Western blot analysis
HN22 and HSC4 cells were treated with 7,8-DHF (10,
20 and 40 μM) for 48 h, washed with PBS, and harvested in ice-cold
PRO-PREP™ protein extraction solution (Intron Biotechnology, Inc.,
Daejeon, Korea) containing a protease inhibitor. The extracted
proteins were measured using a Pierce® BCA protein assay
kit (Thermo Fisher Scientific). Equal amounts of protein were
separated via 10% or 15% (v/v) SDS-polyacrylamide gel
electrophoresis and then transferred onto a polyvinylidene
difluoride membrane. After blocking for 2 h at room temperature
with 5% non-fat dried milk in PBST containing 0.1% Tween-20, the
membrane was incubated overnight at 4°C with the specific
antibodies. Enhanced chemiluminescence western blotting was
performed according to the manufacturer’s instructions (Thermo
Fisher Scientific).
Statistical analysis
Statistical significance was assessed using the
Student’s t-test. P<0.05 relative to the control was considered
significant.
Results
7,8-DHF inhibits cell viability and
increases apoptosis in OSCC cells
The aim of the present study was to investigate the
efficiency of 7,8-DHF to inhibit the growth of OSCC cells. The
chemical structure of 7,8-DHF is shown in Fig. 1A. To confirm the growth inhibitory
effect of 7,8-DHF on OSCC, HN22 and HSC4 cells were treated with
7,8-DHF, and cell viability was determined by the MTS assay. As
shown in Fig. 1B, the MTS assay was
performed after treatment with 7,8-DHF at various concentrations
(5, 10, 20, 30 and 40 μM) for 24 and 48 h. Fig. 1B shows that 7,8-DHF inhibited the
viability of OSCC cells in a dose-dependent manner. The changes in
the appearance of OSCC cells were observed with an optical
microscope after 48 h (Fig. 1C).
The apoptotic phenotype was a rounded cell, with cytoplasmic
bleeding and an abnormal shape. These results indicate that 7,8-DHF
inhibited the growth of human OSCC.
 | Figure 1Effect of 7,8-DHF on the viability of
oral squamous carcinoma cells. (A) Chemical structure of 7,8-DHF.

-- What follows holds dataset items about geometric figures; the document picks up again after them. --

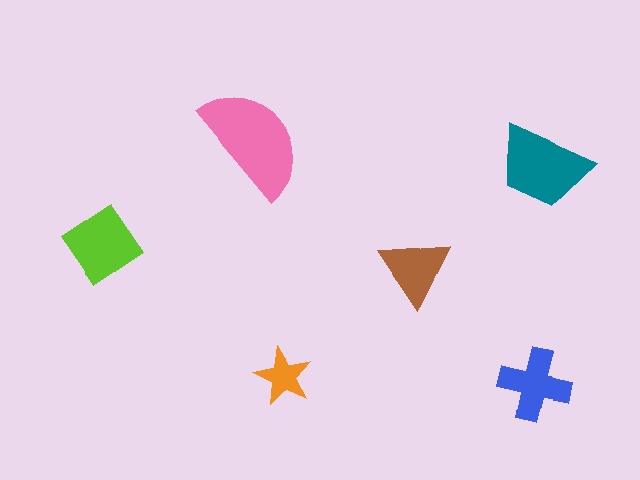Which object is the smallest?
The orange star.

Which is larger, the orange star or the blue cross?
The blue cross.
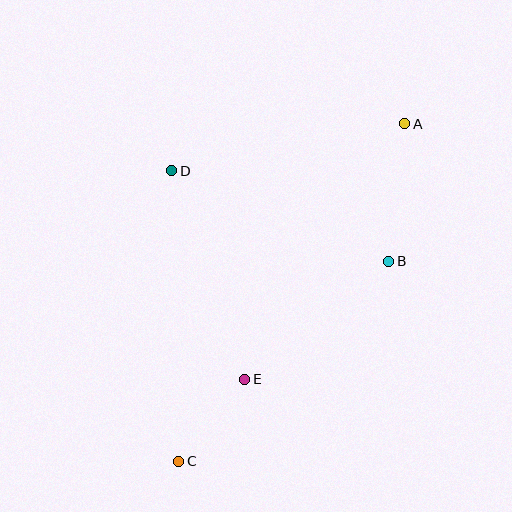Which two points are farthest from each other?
Points A and C are farthest from each other.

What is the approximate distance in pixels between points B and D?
The distance between B and D is approximately 235 pixels.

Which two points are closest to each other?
Points C and E are closest to each other.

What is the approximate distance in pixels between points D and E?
The distance between D and E is approximately 221 pixels.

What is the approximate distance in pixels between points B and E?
The distance between B and E is approximately 186 pixels.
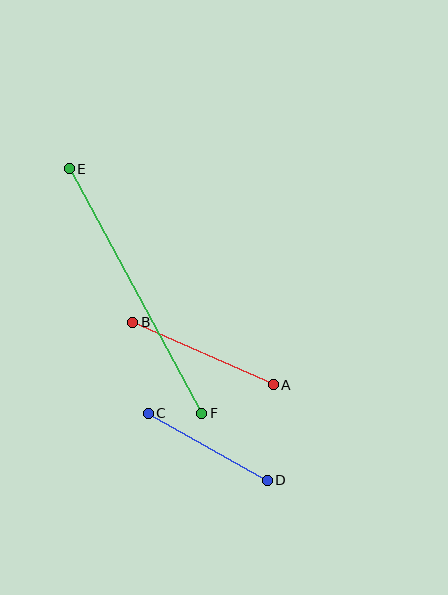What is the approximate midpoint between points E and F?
The midpoint is at approximately (136, 291) pixels.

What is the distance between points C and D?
The distance is approximately 137 pixels.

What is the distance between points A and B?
The distance is approximately 154 pixels.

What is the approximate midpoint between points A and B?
The midpoint is at approximately (203, 354) pixels.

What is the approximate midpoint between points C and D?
The midpoint is at approximately (208, 447) pixels.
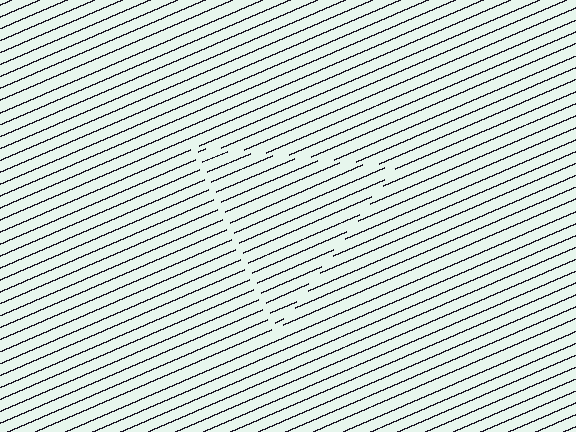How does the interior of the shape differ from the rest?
The interior of the shape contains the same grating, shifted by half a period — the contour is defined by the phase discontinuity where line-ends from the inner and outer gratings abut.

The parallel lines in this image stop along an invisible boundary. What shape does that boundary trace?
An illusory triangle. The interior of the shape contains the same grating, shifted by half a period — the contour is defined by the phase discontinuity where line-ends from the inner and outer gratings abut.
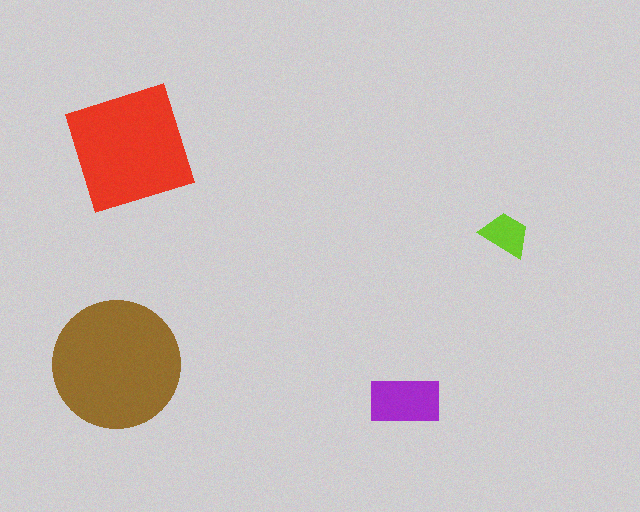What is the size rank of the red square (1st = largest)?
2nd.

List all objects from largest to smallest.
The brown circle, the red square, the purple rectangle, the lime trapezoid.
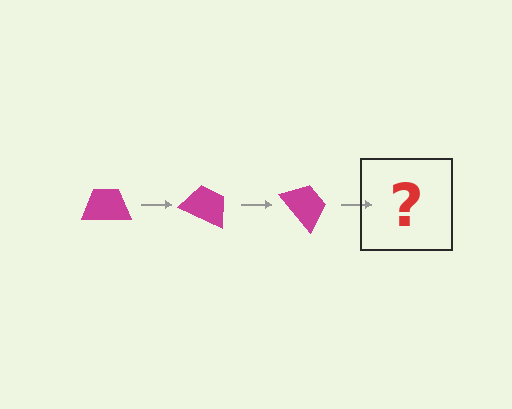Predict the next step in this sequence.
The next step is a magenta trapezoid rotated 75 degrees clockwise.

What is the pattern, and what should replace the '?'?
The pattern is that the trapezoid rotates 25 degrees clockwise each step. The '?' should be a magenta trapezoid rotated 75 degrees clockwise.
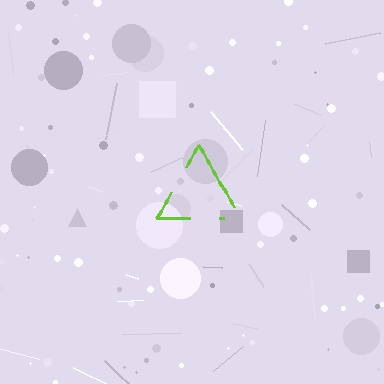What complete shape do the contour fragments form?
The contour fragments form a triangle.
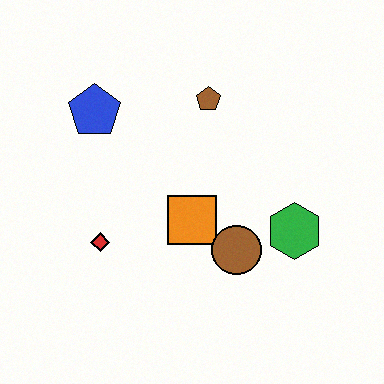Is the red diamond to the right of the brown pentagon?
No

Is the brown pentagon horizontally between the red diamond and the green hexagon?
Yes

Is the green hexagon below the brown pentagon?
Yes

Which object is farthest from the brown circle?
The blue pentagon is farthest from the brown circle.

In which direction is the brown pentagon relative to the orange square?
The brown pentagon is above the orange square.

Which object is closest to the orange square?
The brown circle is closest to the orange square.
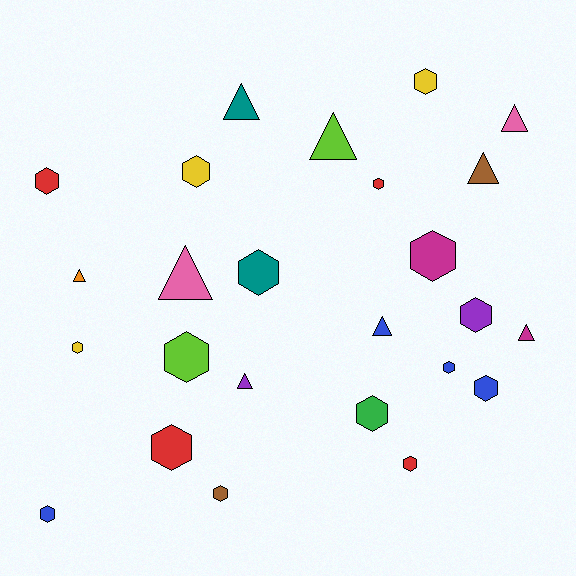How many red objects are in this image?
There are 4 red objects.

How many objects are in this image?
There are 25 objects.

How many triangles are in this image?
There are 9 triangles.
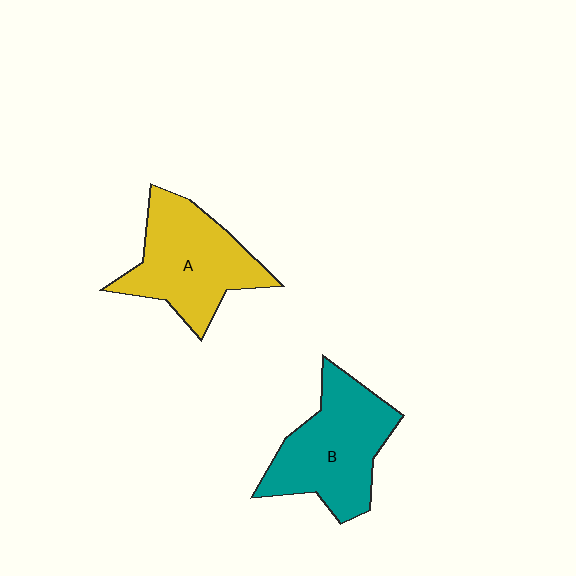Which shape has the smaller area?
Shape A (yellow).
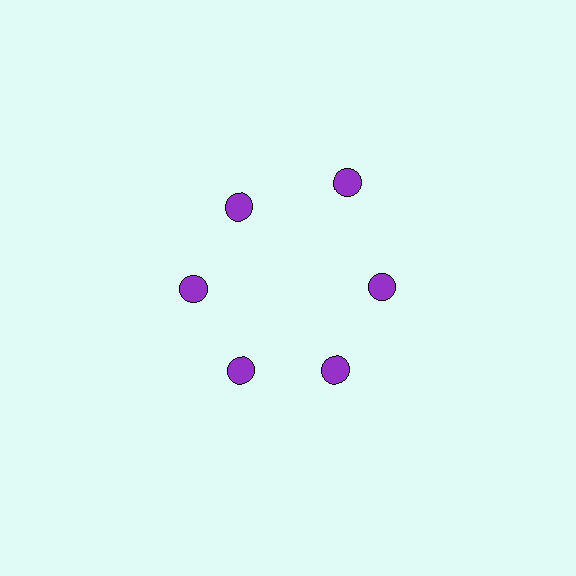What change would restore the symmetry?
The symmetry would be restored by moving it inward, back onto the ring so that all 6 circles sit at equal angles and equal distance from the center.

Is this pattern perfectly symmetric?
No. The 6 purple circles are arranged in a ring, but one element near the 1 o'clock position is pushed outward from the center, breaking the 6-fold rotational symmetry.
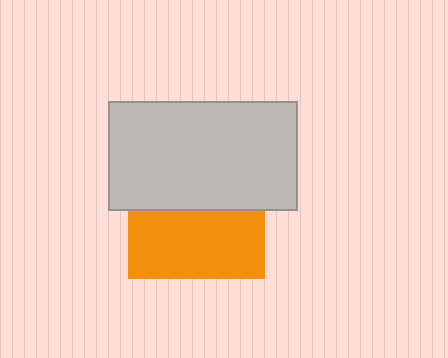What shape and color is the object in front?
The object in front is a light gray rectangle.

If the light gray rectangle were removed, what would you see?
You would see the complete orange square.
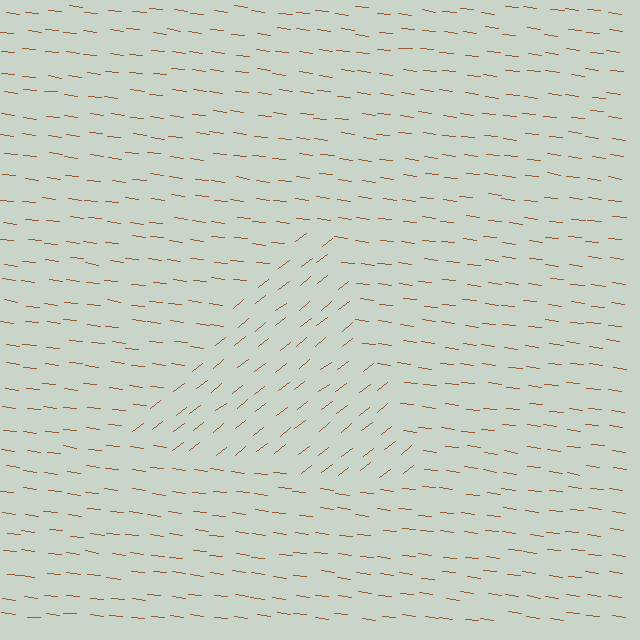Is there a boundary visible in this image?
Yes, there is a texture boundary formed by a change in line orientation.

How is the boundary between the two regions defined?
The boundary is defined purely by a change in line orientation (approximately 45 degrees difference). All lines are the same color and thickness.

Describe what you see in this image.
The image is filled with small brown line segments. A triangle region in the image has lines oriented differently from the surrounding lines, creating a visible texture boundary.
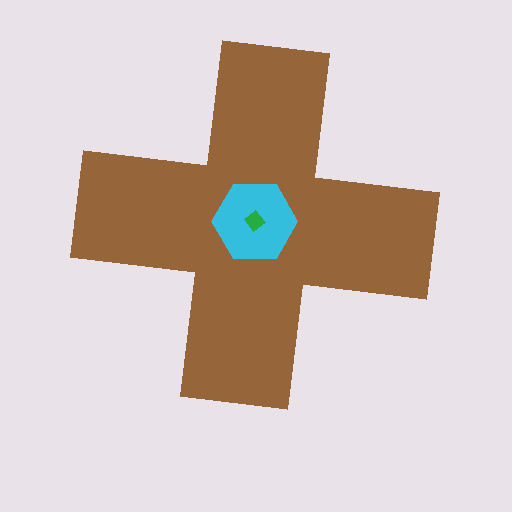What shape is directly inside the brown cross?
The cyan hexagon.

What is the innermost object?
The green diamond.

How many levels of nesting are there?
3.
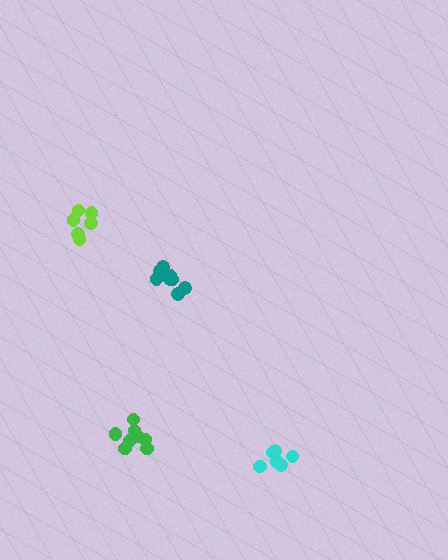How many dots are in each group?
Group 1: 6 dots, Group 2: 9 dots, Group 3: 8 dots, Group 4: 6 dots (29 total).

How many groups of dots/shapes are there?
There are 4 groups.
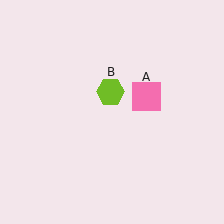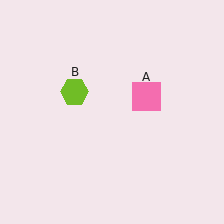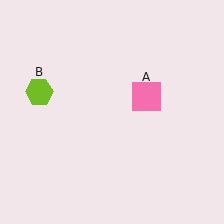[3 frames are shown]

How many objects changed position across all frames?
1 object changed position: lime hexagon (object B).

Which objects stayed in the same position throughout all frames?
Pink square (object A) remained stationary.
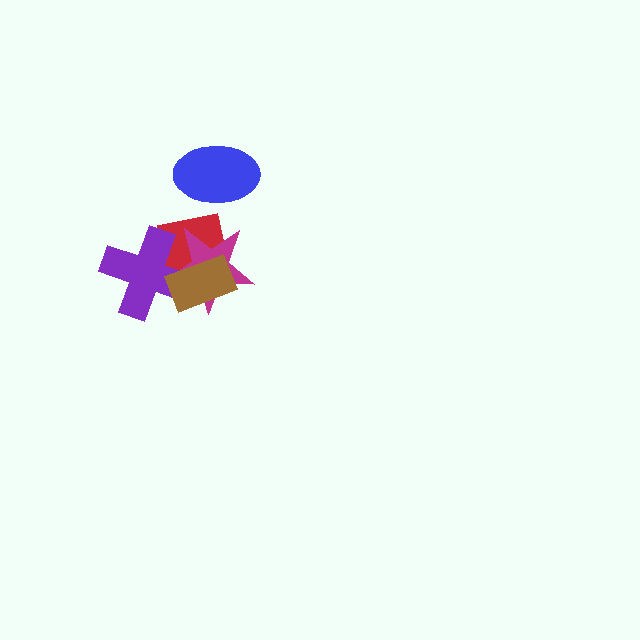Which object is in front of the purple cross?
The brown rectangle is in front of the purple cross.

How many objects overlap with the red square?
3 objects overlap with the red square.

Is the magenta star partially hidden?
Yes, it is partially covered by another shape.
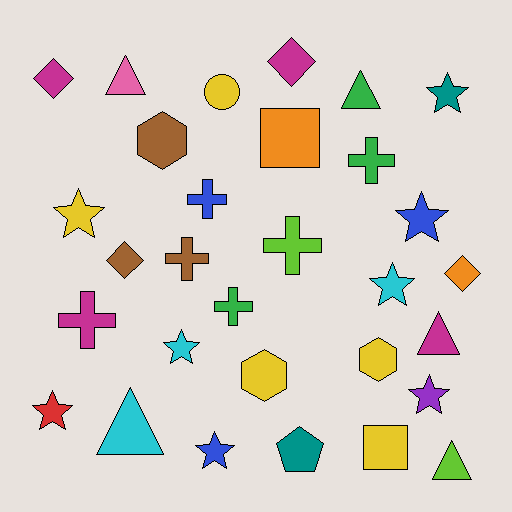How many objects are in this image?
There are 30 objects.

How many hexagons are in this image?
There are 3 hexagons.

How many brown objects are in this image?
There are 3 brown objects.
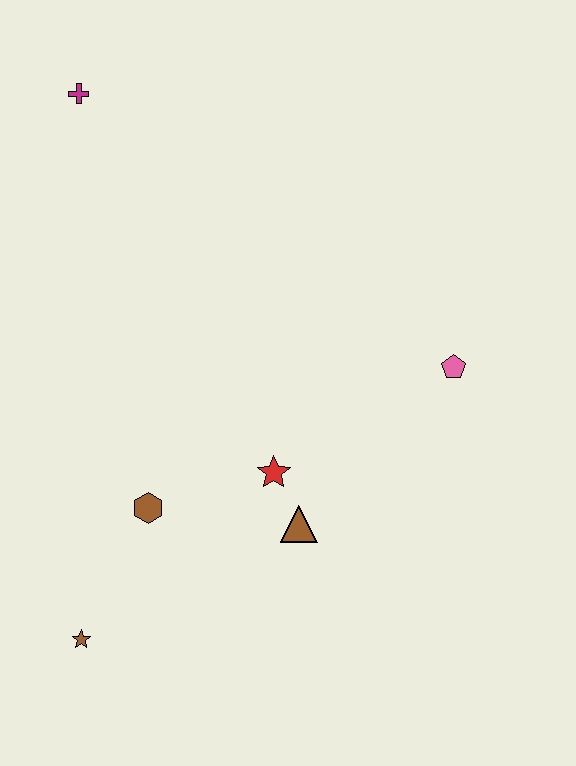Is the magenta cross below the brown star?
No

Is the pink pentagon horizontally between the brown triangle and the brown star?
No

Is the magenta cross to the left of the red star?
Yes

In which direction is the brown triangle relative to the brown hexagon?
The brown triangle is to the right of the brown hexagon.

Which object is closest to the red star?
The brown triangle is closest to the red star.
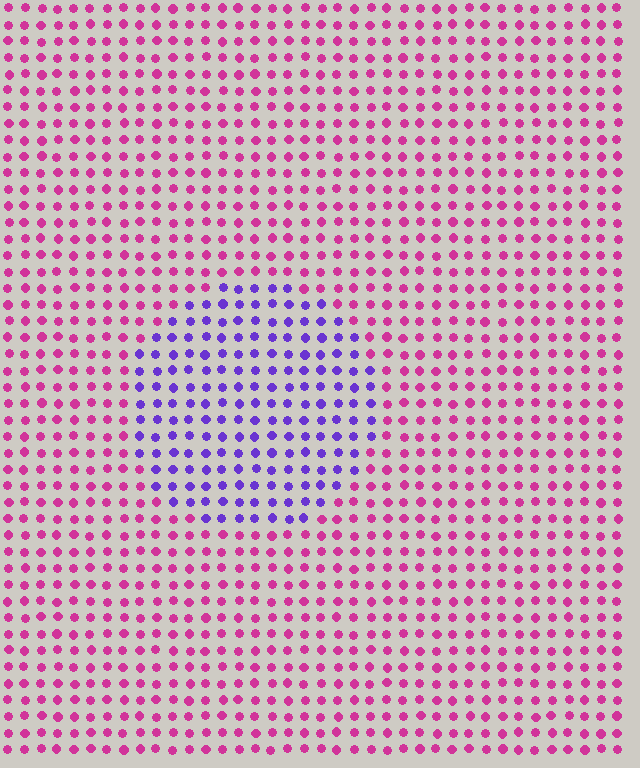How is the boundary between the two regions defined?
The boundary is defined purely by a slight shift in hue (about 60 degrees). Spacing, size, and orientation are identical on both sides.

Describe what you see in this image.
The image is filled with small magenta elements in a uniform arrangement. A circle-shaped region is visible where the elements are tinted to a slightly different hue, forming a subtle color boundary.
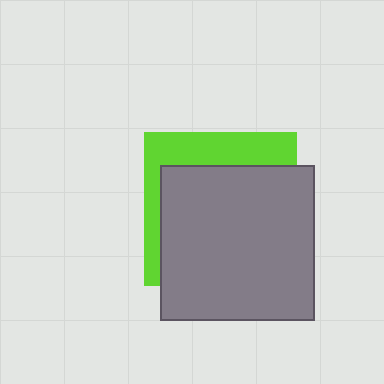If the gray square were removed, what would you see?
You would see the complete lime square.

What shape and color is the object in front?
The object in front is a gray square.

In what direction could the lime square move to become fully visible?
The lime square could move up. That would shift it out from behind the gray square entirely.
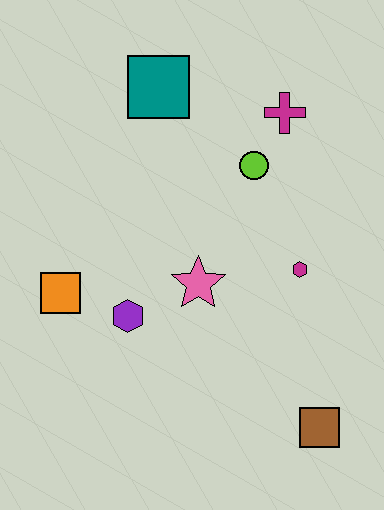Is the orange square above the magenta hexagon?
No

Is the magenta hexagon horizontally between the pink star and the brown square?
Yes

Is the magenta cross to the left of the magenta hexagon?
Yes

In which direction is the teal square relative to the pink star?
The teal square is above the pink star.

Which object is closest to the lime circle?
The magenta cross is closest to the lime circle.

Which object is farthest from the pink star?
The teal square is farthest from the pink star.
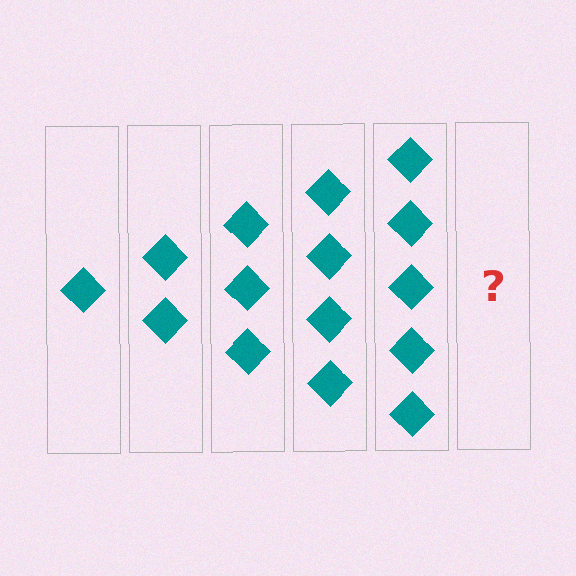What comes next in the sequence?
The next element should be 6 diamonds.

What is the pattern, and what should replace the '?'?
The pattern is that each step adds one more diamond. The '?' should be 6 diamonds.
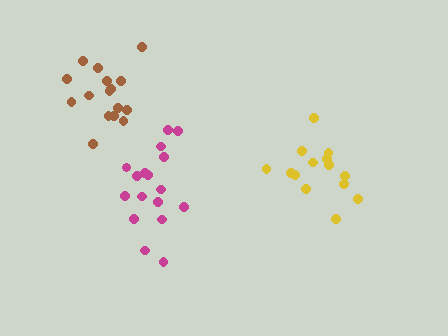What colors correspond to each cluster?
The clusters are colored: magenta, yellow, brown.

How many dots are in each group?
Group 1: 17 dots, Group 2: 14 dots, Group 3: 16 dots (47 total).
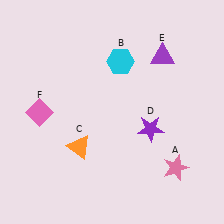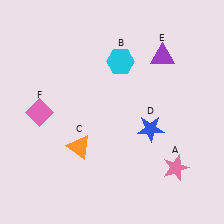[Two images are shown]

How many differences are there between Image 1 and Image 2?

(B) Cell viability in 7,8-DHF (5, 10, 20, 30, and 40 μM)-treated
HN22 and HSC4 cells was detected using an MTS assay kit. Data
represent mean percentage levels ± standard deviations.
Significantly different compared with DMSO-treated control by the
paired t-test (n=3; *P<0.05). (C) Morphological
changes observed in the 7,8-DHF treated (5, 10, 20, 30, and 40 μM)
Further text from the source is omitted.